Take Jeff Davis Statue Out of the KY Capitol Rotunda Now

Motherfucker might have been born in Kentucky, but he made his home in Mississippi.  Contrary to the hallucinations of the Commonwealth's many Defenders of Treason in Defense of Slavery, Kentucky never seceeded from the Union, never committed Treason in Defense of Slavery, never joined the Confederacy.

Jefferson Davis has no business looming over people in the Capitol Rotunda as if he were a hero.  He's a traitor, and a motherfucking piece of shit.  Get his statue the fuck out of there and replace it with one of a genuine Kentucky hero:  Muhammad Ali.

Erik Loomis on the removal of a statue of Jefferson Davis in New Orleans last week:

This is genuinely a wonderful thing. Again, these aren’t “monuments to history.” They are expressions of Jim Crow power, placed on the population of New Orleans at a moment where black voting and social rights had been repressed by force. They served, in the minds of the people who erected them, as social lessons to the black population, reminding them who was still in charge. There is no good reason to keep these statues up.

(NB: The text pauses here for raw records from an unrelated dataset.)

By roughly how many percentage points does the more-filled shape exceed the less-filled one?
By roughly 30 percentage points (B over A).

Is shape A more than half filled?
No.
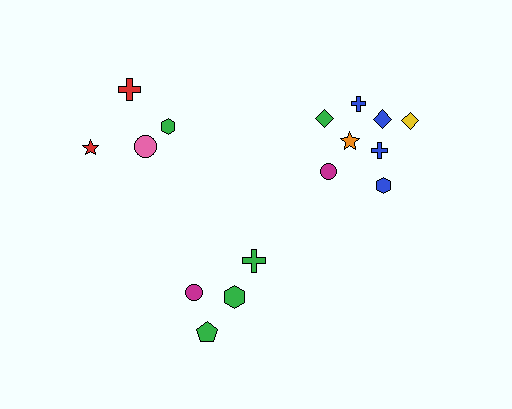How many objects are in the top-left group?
There are 4 objects.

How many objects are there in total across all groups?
There are 16 objects.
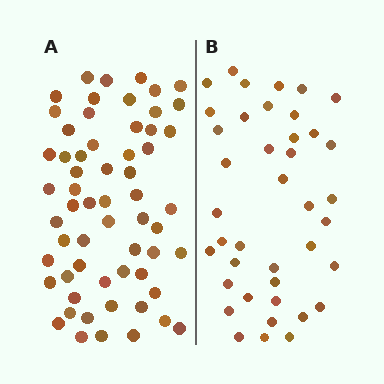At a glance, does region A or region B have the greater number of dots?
Region A (the left region) has more dots.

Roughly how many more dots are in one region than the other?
Region A has approximately 20 more dots than region B.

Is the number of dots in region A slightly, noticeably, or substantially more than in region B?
Region A has substantially more. The ratio is roughly 1.5 to 1.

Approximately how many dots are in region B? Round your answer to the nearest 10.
About 40 dots.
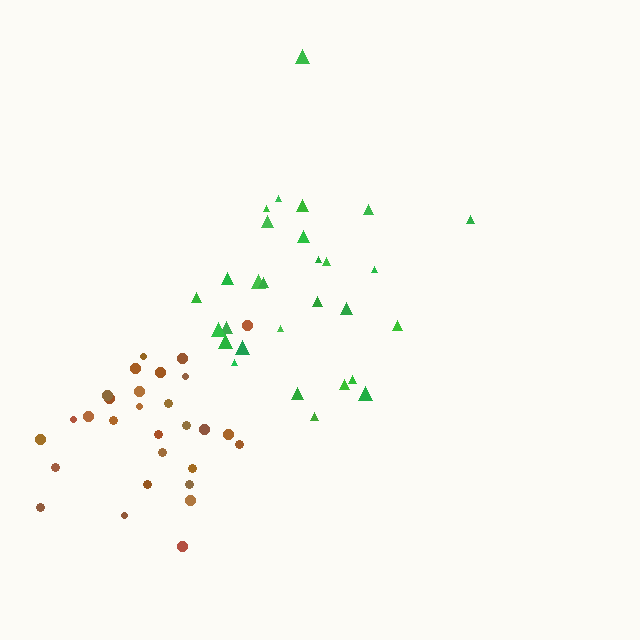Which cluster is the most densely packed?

 UPDATE: New Orleans Mayor Mitch Landrieu's op-ed:
But New Orleans was also America’s largest slave market: a port where hundreds of thousands of souls were brought, sold and shipped up the Mississippi River to lives of misery and torture. Our history is forever intertwined with that of our great nation — including its most terrible sins. We must always remember our history and learn from it. But that doesn’t mean we must valorize the ugliest chapters, as we do when we put the Confederacy on a pedestal — literally — in our most prominent public places.
The record is clear: New Orleans’s Robert E. Lee, Jefferson Davis and P.G.T. Beauregard statues were erected with the goal of rewriting history to glorify the Confederacy and perpetuate the idea of white supremacy. These monuments stand not as mournful markers of our legacy of slavery and segregation, but in reverence of it. They are an inaccurate recitation of our past, an affront to our present and a poor prescription for our future.

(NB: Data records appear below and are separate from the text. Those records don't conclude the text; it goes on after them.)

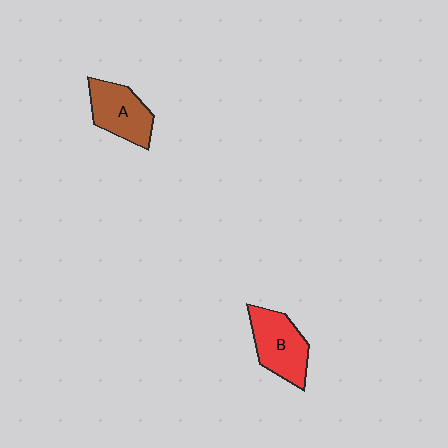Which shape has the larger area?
Shape B (red).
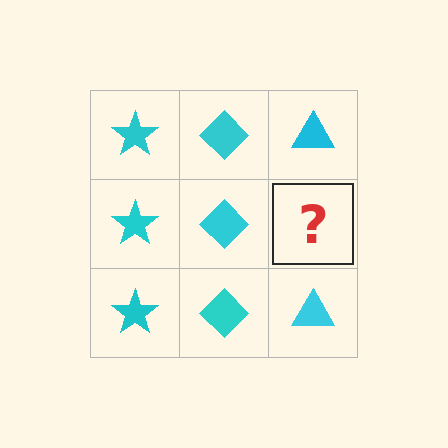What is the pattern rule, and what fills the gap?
The rule is that each column has a consistent shape. The gap should be filled with a cyan triangle.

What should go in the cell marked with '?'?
The missing cell should contain a cyan triangle.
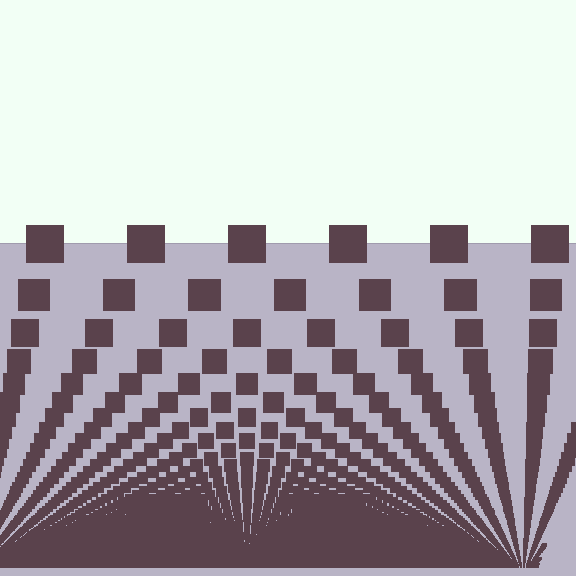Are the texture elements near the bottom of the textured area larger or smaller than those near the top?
Smaller. The gradient is inverted — elements near the bottom are smaller and denser.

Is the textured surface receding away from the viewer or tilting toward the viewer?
The surface appears to tilt toward the viewer. Texture elements get larger and sparser toward the top.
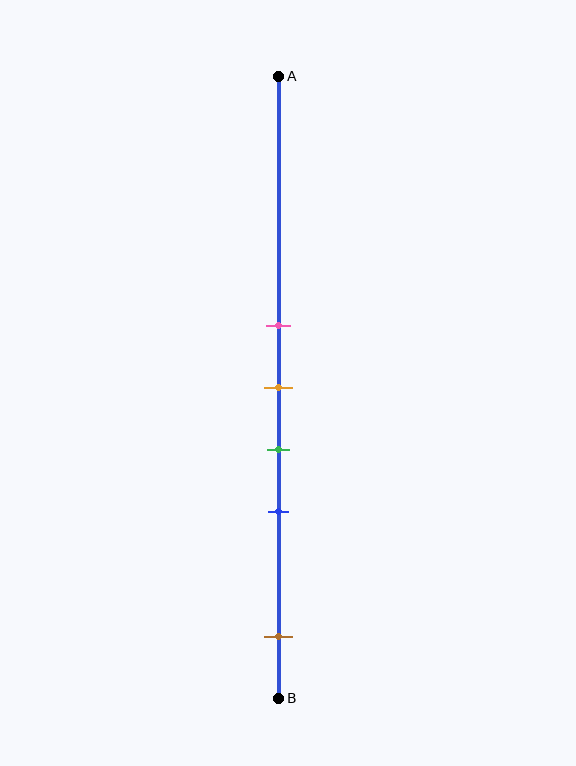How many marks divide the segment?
There are 5 marks dividing the segment.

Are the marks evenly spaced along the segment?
No, the marks are not evenly spaced.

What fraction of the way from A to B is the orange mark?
The orange mark is approximately 50% (0.5) of the way from A to B.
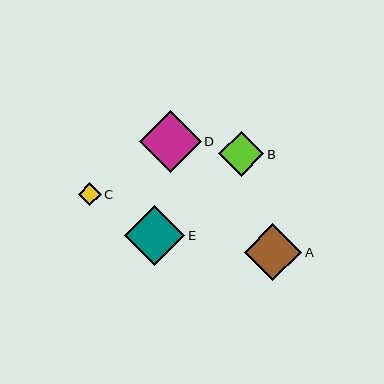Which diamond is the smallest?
Diamond C is the smallest with a size of approximately 23 pixels.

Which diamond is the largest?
Diamond D is the largest with a size of approximately 62 pixels.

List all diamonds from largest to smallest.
From largest to smallest: D, E, A, B, C.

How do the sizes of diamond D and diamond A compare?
Diamond D and diamond A are approximately the same size.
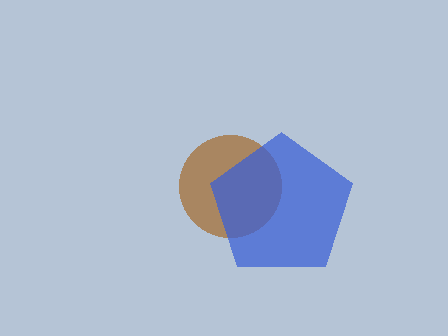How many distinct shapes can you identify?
There are 2 distinct shapes: a brown circle, a blue pentagon.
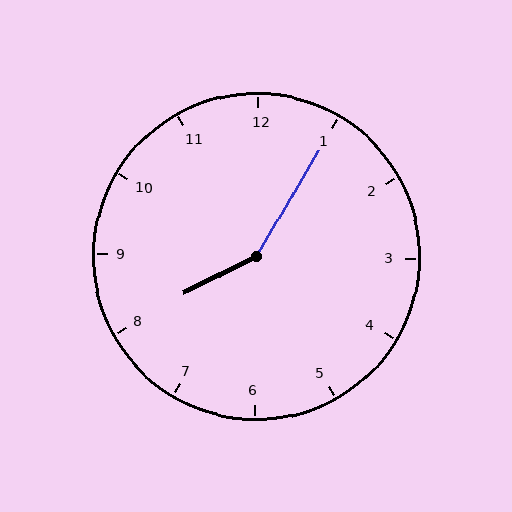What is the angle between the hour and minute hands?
Approximately 148 degrees.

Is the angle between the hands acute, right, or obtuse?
It is obtuse.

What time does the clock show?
8:05.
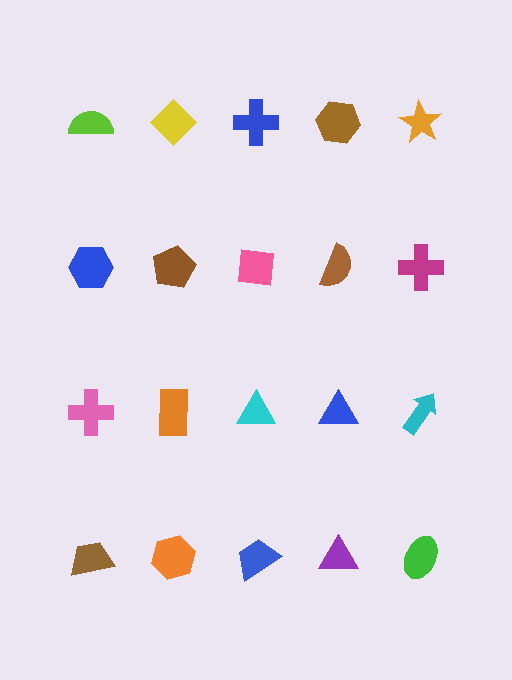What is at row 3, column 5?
A cyan arrow.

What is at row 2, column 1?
A blue hexagon.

The right course, then, is to excise these symbols of injustice. The Battle of Liberty Place monument was not built to commemorate the fallen law enforcement officers of the racially integrated New Orleans police and state militia. It was meant to honor members of the Crescent City White League, the people who killed them. That kind of “honor” has no place in an American city. So, last month, we took the monument down.
This week, we began the removal of a statue honoring Davis, and soon thereafter Lee and Beauregard. It won’t erase history. But we can begin a new chapter of New Orleans’s history by placing these monuments, and the legacy of oppression they represent, in museums and other spaces where they can be viewed in an appropriate educational setting as examples of our capacity to change.

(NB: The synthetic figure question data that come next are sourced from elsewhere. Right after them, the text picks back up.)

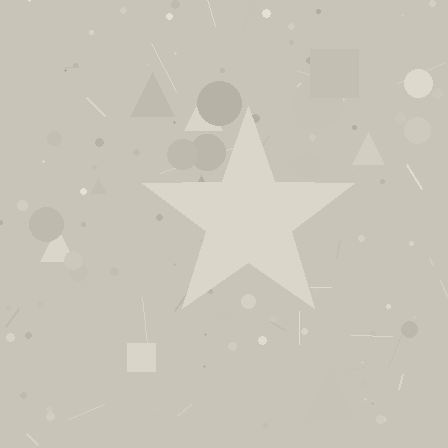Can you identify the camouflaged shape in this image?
The camouflaged shape is a star.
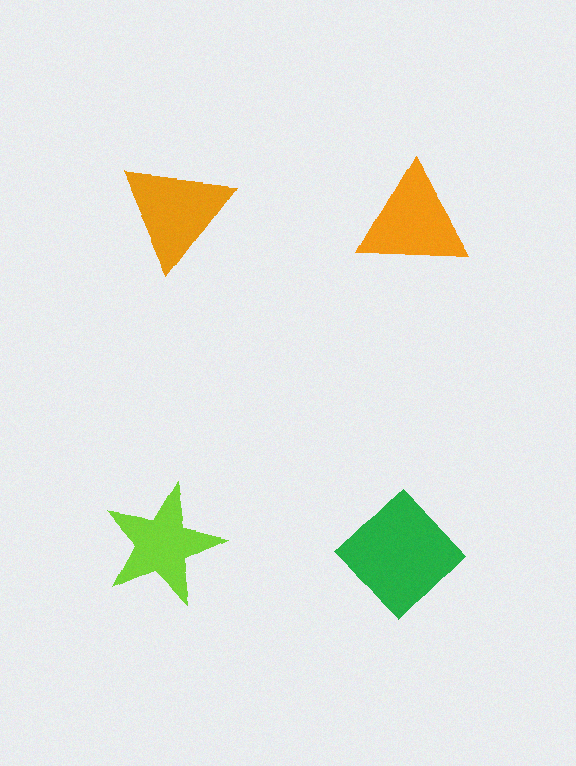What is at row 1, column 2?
An orange triangle.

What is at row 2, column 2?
A green diamond.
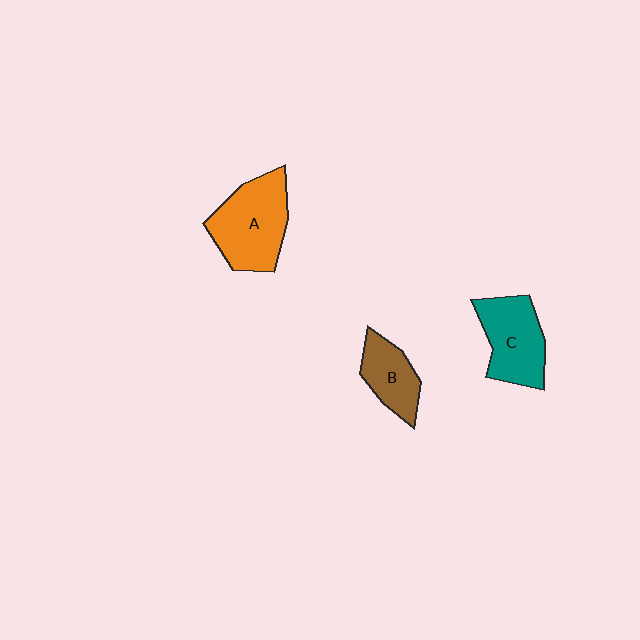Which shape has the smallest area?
Shape B (brown).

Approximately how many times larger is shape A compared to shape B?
Approximately 1.7 times.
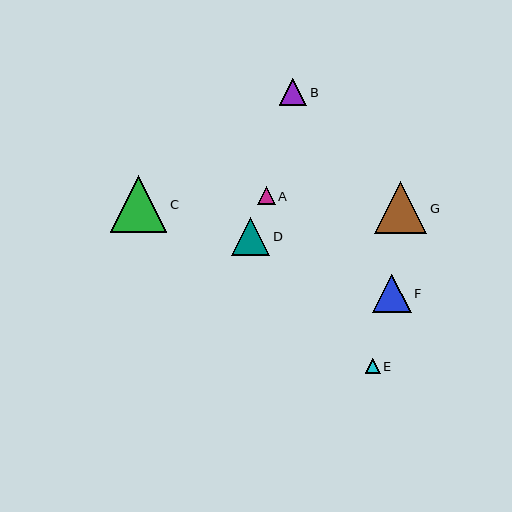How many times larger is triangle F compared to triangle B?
Triangle F is approximately 1.4 times the size of triangle B.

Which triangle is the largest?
Triangle C is the largest with a size of approximately 56 pixels.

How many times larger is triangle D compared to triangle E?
Triangle D is approximately 2.5 times the size of triangle E.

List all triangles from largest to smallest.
From largest to smallest: C, G, F, D, B, A, E.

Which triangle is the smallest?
Triangle E is the smallest with a size of approximately 15 pixels.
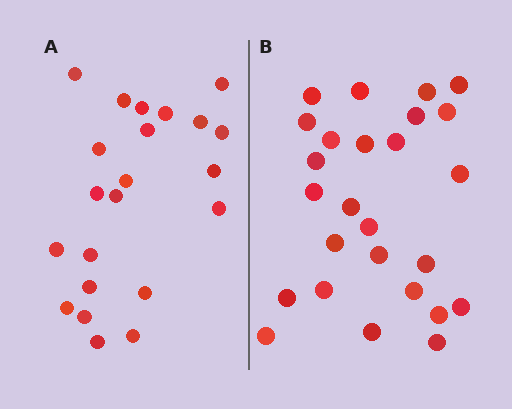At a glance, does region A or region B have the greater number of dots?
Region B (the right region) has more dots.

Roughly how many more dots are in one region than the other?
Region B has about 4 more dots than region A.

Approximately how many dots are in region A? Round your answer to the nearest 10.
About 20 dots. (The exact count is 22, which rounds to 20.)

After we’re done moving these monuments, we’ll face an even greater task: coming together to decide who we are as a city — and as a nation. Over the past few years, before the monument removal effort, we began Welcome Table New Orleans, which facilitates tough conversations about race and brings various communities together on projects in their neighborhoods. As part of our work, residents have discussed and designed reconciliation projects, such as a mural and oral history project on what was once part of a plantation, as monuments to the future, not the past.
Lexington Kentucky was the biggest slave market north of New Orleans. Long past time the snooty denizens of that city (in which I was raised, so I know of what I write) get their snowy white asses down off their thoroughbred high horses and demand the removal of Jeff Davis.